🤖 AI Summary
Ontology alignment (OA) faces challenges in achieving semantic interoperability across heterogeneous knowledge systems. This paper proposes a novel OA framework based on knowledge graph embedding (KGE), which reformulates alignment as a link prediction task over merged ontologies. It systematically integrates 17 KGE models—including ConvE and TransF—into the OntoAligner toolkit, the first such comprehensive integration. The framework represents ontologies as RDF triples, learns entity embeddings, and computes alignments via cosine similarity. Extensive experiments across five domains and seven benchmark datasets demonstrate that KGE-based methods significantly outperform traditional approaches in structurally dense scenarios, achieving higher accuracy (average +12.3% F1), efficiency, and robustness. This work establishes an embedding-driven paradigm for ontology alignment and delivers a scalable, modular solution for high-confidence semantic mapping.
📝 Abstract
Ontology Alignment (OA) is essential for enabling semantic interoperability across heterogeneous knowledge systems.

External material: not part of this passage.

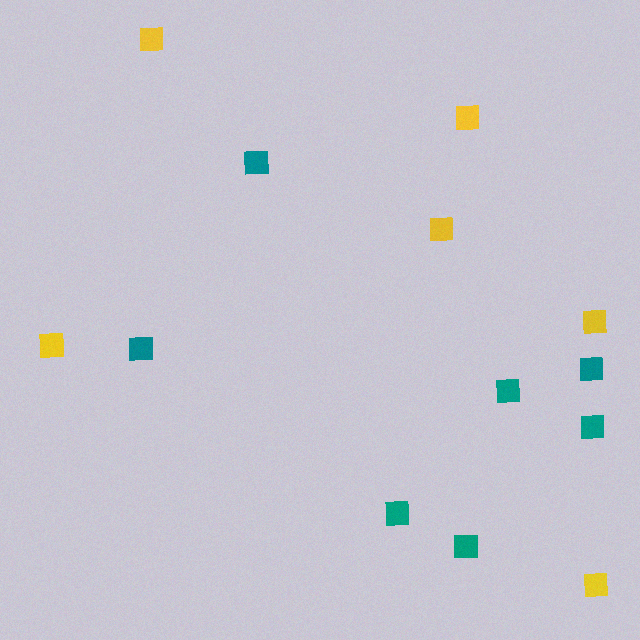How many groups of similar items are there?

While recent advances have focused on large language models (LLMs) for capturing contextual semantics, this work revisits the underexplored potential of Knowledge Graph Embedding (KGE) models, which offer scalable, structure-aware representations well-suited to ontology-based tasks. Despite their effectiveness in link prediction, KGE methods remain underutilized in OA, with most prior work focusing narrowly on a few models. To address this gap, we reformulate OA as a link prediction problem over merged ontologies represented as RDF-style triples and develop a modular framework, integrated into the OntoAligner library, that supports 17 diverse KGE models. The system learns embeddings from a combined ontology and aligns entities by computing cosine similarity between their representations. We evaluate our approach using standard metrics across seven benchmark datasets spanning five domains: Anatomy, Biodiversity, Circular Economy, Material Science and Engineering, and Biomedical Machine Learning. Two key findings emerge: first, KGE models like ConvE and TransF consistently produce high-precision alignments, outperforming traditional systems in structure-rich and multi-relational domains; second, while their recall is moderate, this conservatism makes KGEs well-suited for scenarios demanding high-confidence mappings. Unlike LLM-based methods that excel at contextual reasoning, KGEs directly preserve and exploit ontology structure, offering a complementary and computationally efficient strategy. These results highlight the promise of embedding-based OA and open pathways for further work on hybrid models and adaptive strategies.